Our President & CEO reviews the performance of the other Named Executive Officers and then recommends base salary adjustments, if any, to the Committee.  In turn, the Committee independently reviews, adjusts where appropriate and approves the base salary adjustments, if any, based upon the subjective discretion of the Committee.  In our Board’s executive session, the Committee reviews and recommends to the full Board any base salary adjustment for our President & CEO.  If changes to base salaries are recommended and approved, the changes in the base salary are made based on a date range of anywhere from 12 to 15 months since the date of the last increase based upon an executive’s performance.
 
The Committee typically reviews base salary levels from the core peer group and the technology peer group on an annual basis.  The Committee has endeavored to better align executive salaries with the market, moving them between the 25th and  the 50th percentile of our peer group, since base salaries for our executive officers have traditionally been significantly below market norms for comparable companies.  In addition to looking at the peer group data, salaries for our Named Executive Officers are determined based upon the following factors:
 
·  
Individual performance
 
·  
Impact of position on achievement of the business strategy
 
·  
Company performance
 
·  
Job responsibilities, including any significant change in responsibilities
 
·  
Experience
 
·  
Retention
 
In May 2012, the Committee recommended to the Board and the Board subsequently approved a base salary increase to Mr.
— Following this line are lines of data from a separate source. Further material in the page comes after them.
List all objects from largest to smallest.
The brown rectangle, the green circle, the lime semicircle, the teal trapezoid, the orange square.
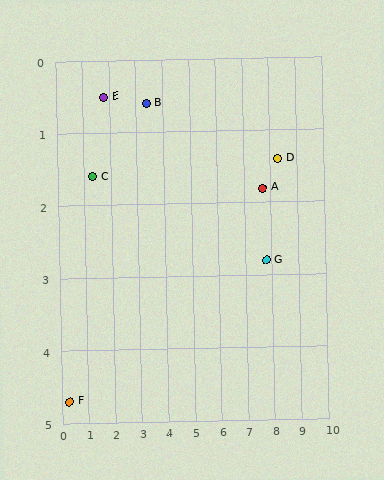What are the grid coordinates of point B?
Point B is at approximately (3.4, 0.6).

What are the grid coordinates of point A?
Point A is at approximately (7.7, 1.8).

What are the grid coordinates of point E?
Point E is at approximately (1.8, 0.5).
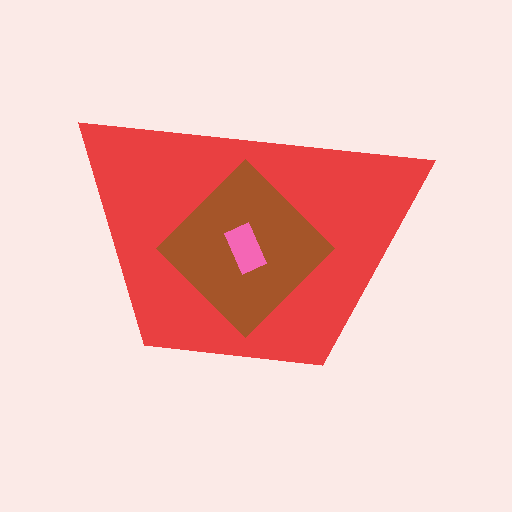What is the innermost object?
The pink rectangle.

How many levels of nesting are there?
3.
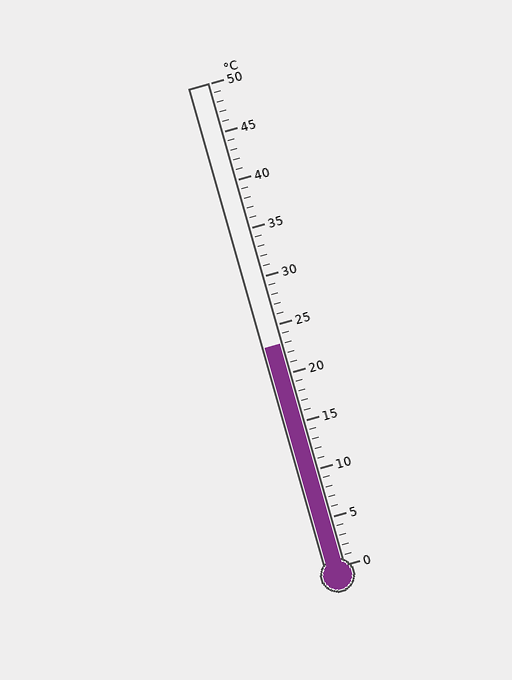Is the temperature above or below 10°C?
The temperature is above 10°C.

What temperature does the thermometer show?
The thermometer shows approximately 23°C.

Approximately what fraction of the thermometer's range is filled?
The thermometer is filled to approximately 45% of its range.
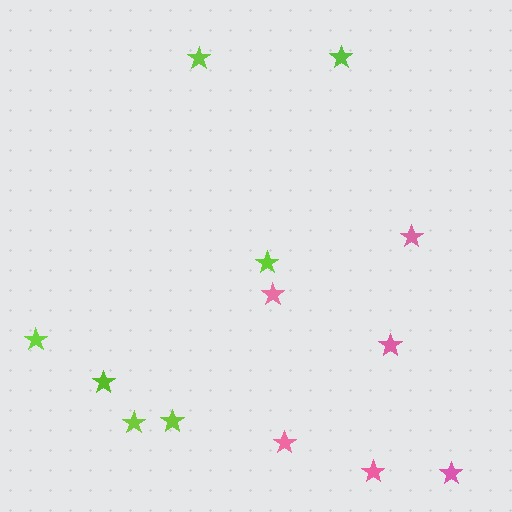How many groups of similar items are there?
There are 2 groups: one group of lime stars (7) and one group of pink stars (6).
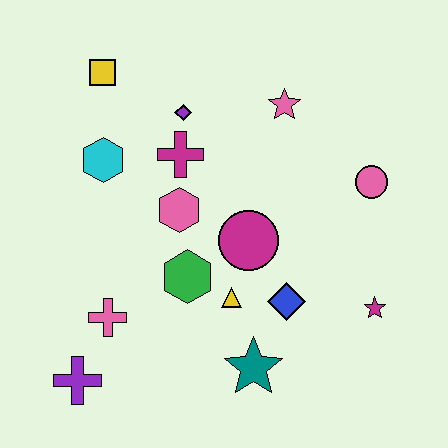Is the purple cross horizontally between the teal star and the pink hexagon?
No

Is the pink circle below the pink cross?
No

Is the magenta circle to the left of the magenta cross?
No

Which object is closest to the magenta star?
The blue diamond is closest to the magenta star.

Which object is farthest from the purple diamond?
The purple cross is farthest from the purple diamond.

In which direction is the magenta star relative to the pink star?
The magenta star is below the pink star.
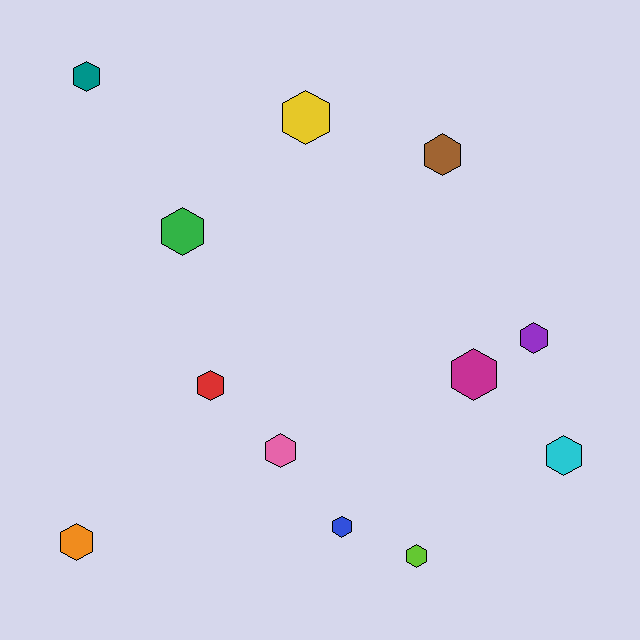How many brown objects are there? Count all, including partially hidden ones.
There is 1 brown object.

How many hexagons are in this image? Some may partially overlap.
There are 12 hexagons.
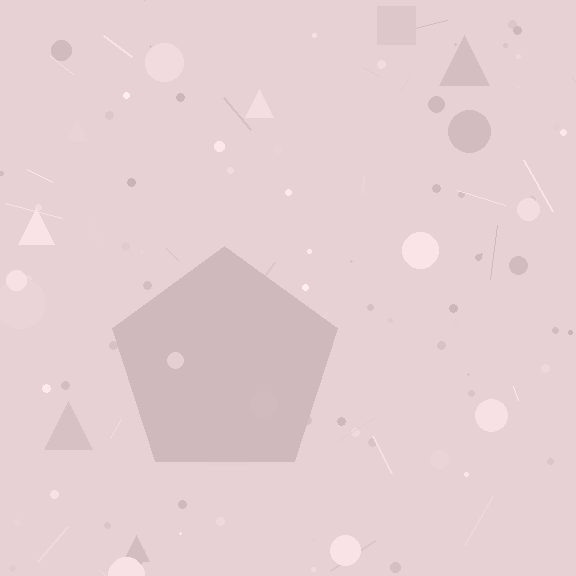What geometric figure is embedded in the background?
A pentagon is embedded in the background.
Popielec in the amount of 3% ($450,000 to $463,500).
 
In March 2012, the Committee approved base salary increases to Messrs. Fain and Comerford of 4.0% ($250,000 to $260,000) and ($231,000 to $240,240), respectively.  The merit increases were approved by the Committee based on Company and individual performance and also in consideration of the fact that both were positioned well below the 50th percentile of our peer group.  Following their respective increases in base salary, Messrs. Fain and Comerford’s base salaries still remain below the 50th percentile of our peer group.  Other than these adjustments, no changes were made to the base salaries of our Named Executive Officers during 2012.
 
 Short-Term Incentive Plan 2012
 
Typically, we establish a short-term incentive plan each fiscal year, which provides the Named Executive Officers an opportunity to receive an annual cash payment in addition to their base salaries.  The short-term incentive plan is designed to place “at risk” a significant portion of the annual total cash compensation of the Named Executive Officers by linking the amount of compensation that can be achieved under the plan with our financial performance.  We believe that the STIP is a key component of maintaining a competitive executive compensation program because it motivates our Named Executive Officers to achieve our short-term financial and strategic objectives while making progress towards our longer term growth.  Based on our new Total Rewards Strategy those Named Executive Officers and other executives who had the opportunity for an immediate short term impact on the business and were instrumental in driving our operating results had more of their pay at risk in the STIP.   These individuals also were tasked with balancing short term results and decisions with creating long term value.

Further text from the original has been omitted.